Ahora bien, lo del muro ha despertado la imaginación desbordada y hasta torcida de mucha gente, políticos o no. Incluso empresarios mexicanos han levantado la mano para licitar, ofreciendo sus servicios conforme al llamado de Trump. Por cierto, aquí la Iglesia mexicana tuvo que intervenir, además del Gobierno, para que esos licitadores espontáneos sopesaran las consecuencias de su acción, de plano antipatriótica. Y mientras tanto el hoy ocupante de la Casa Blanca, que por su idea absurda sufre revés tras revés de sus propias autoridades, insiste en lo que de promesa de campaña se ha convertido en capítulo muy importante de su nefasta política con México. Nuestro Gobierno no ha recurrido a los conductos jurídicos y se ha conformado con anunciar que denunciará las irregularidades en el cumplimiento de acuerdos y convenios, por ejemplo en materia comercial. Sostenemos que esto es insuficiente.

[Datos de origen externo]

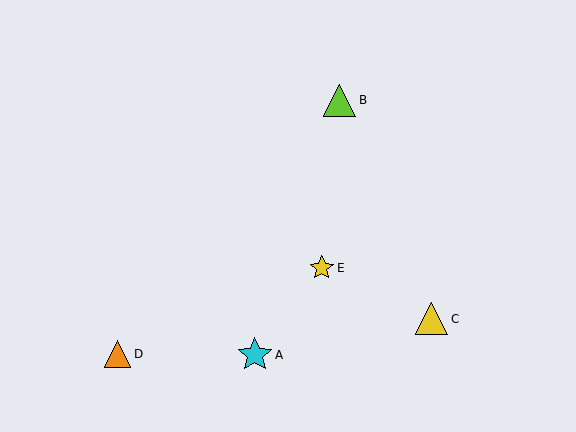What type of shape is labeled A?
Shape A is a cyan star.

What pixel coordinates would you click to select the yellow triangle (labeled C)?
Click at (432, 319) to select the yellow triangle C.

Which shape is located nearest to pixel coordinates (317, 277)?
The yellow star (labeled E) at (322, 268) is nearest to that location.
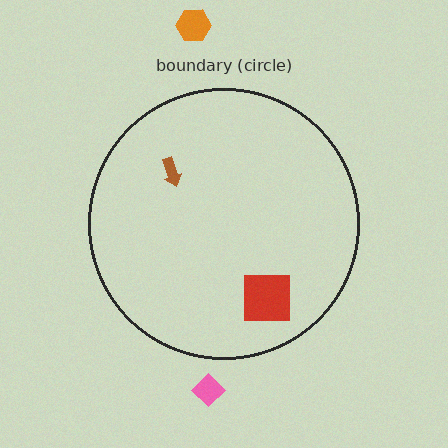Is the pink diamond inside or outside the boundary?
Outside.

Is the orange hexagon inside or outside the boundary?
Outside.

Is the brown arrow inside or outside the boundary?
Inside.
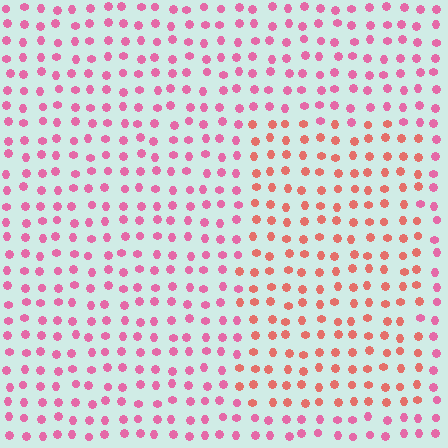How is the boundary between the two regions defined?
The boundary is defined purely by a slight shift in hue (about 33 degrees). Spacing, size, and orientation are identical on both sides.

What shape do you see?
I see a rectangle.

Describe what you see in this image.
The image is filled with small pink elements in a uniform arrangement. A rectangle-shaped region is visible where the elements are tinted to a slightly different hue, forming a subtle color boundary.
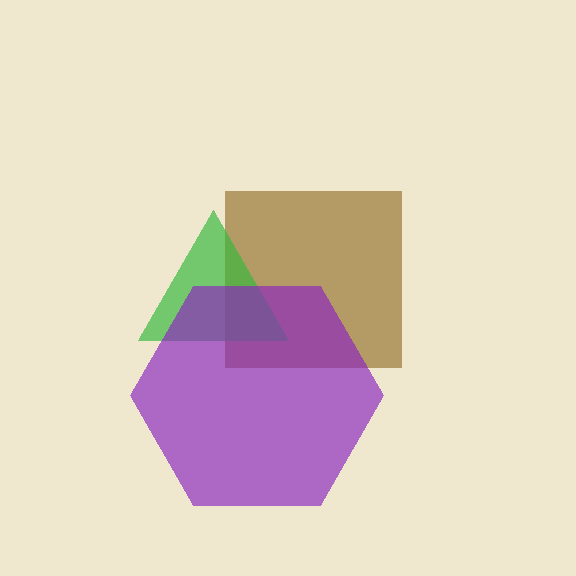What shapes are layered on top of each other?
The layered shapes are: a brown square, a green triangle, a purple hexagon.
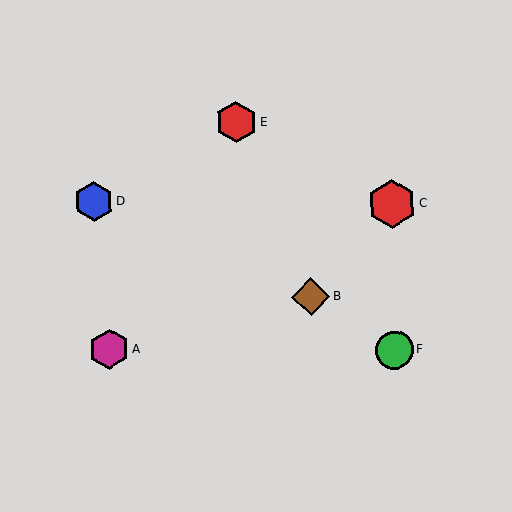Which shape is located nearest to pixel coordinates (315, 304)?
The brown diamond (labeled B) at (311, 297) is nearest to that location.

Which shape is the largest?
The red hexagon (labeled C) is the largest.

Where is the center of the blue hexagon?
The center of the blue hexagon is at (94, 202).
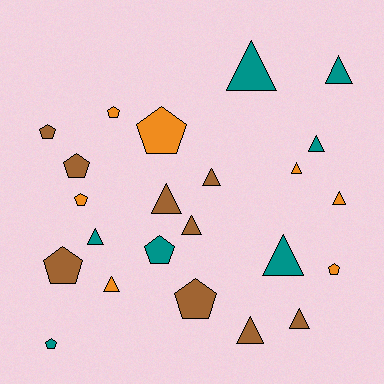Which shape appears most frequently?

Pero ello indica que en uno de sus ángulos, en uno de sus aspectos, lo del muro flaquea y que solo el empecinamiento, la obstinación de Trump, aparte de su enorme difusión, lo mantienen en pie; que no ojalá en clara y abierta construcción. Pero el hecho es claro a mí entender: ante una idea absurda surgen propuestas absurdas, descabelladas, como la de Ted Cruz. Se trata de síntomas, de señales o indicios de una grave descomposición en la opinión pública, sobre todo norteamericana, y de una especie de ir y venir sin razón. Es un desconcierto -que lleva al absurdo- en esa opinión, causado por ideas inconsistentes y cargadas de ira irracional, es la improvisación en la política. ¿Cómo lidiar con eso? ¿Cómo hacerle frente? La irracionalidad, obviamente, casi no deja espacio para razonar y si proviene de un centro de enorme fuerza política y económica, impositiva, la razón prácticamente desaparece. En conclusión, Ted Cruz representa, incluso por su ascendencia “latina”, un enorme peligro, porque las barbaridades se vuelven realidades si logran convencer con su carga de irracionalidad. Y en este sentido, todo es imprevisible con el Gobierno de Trump.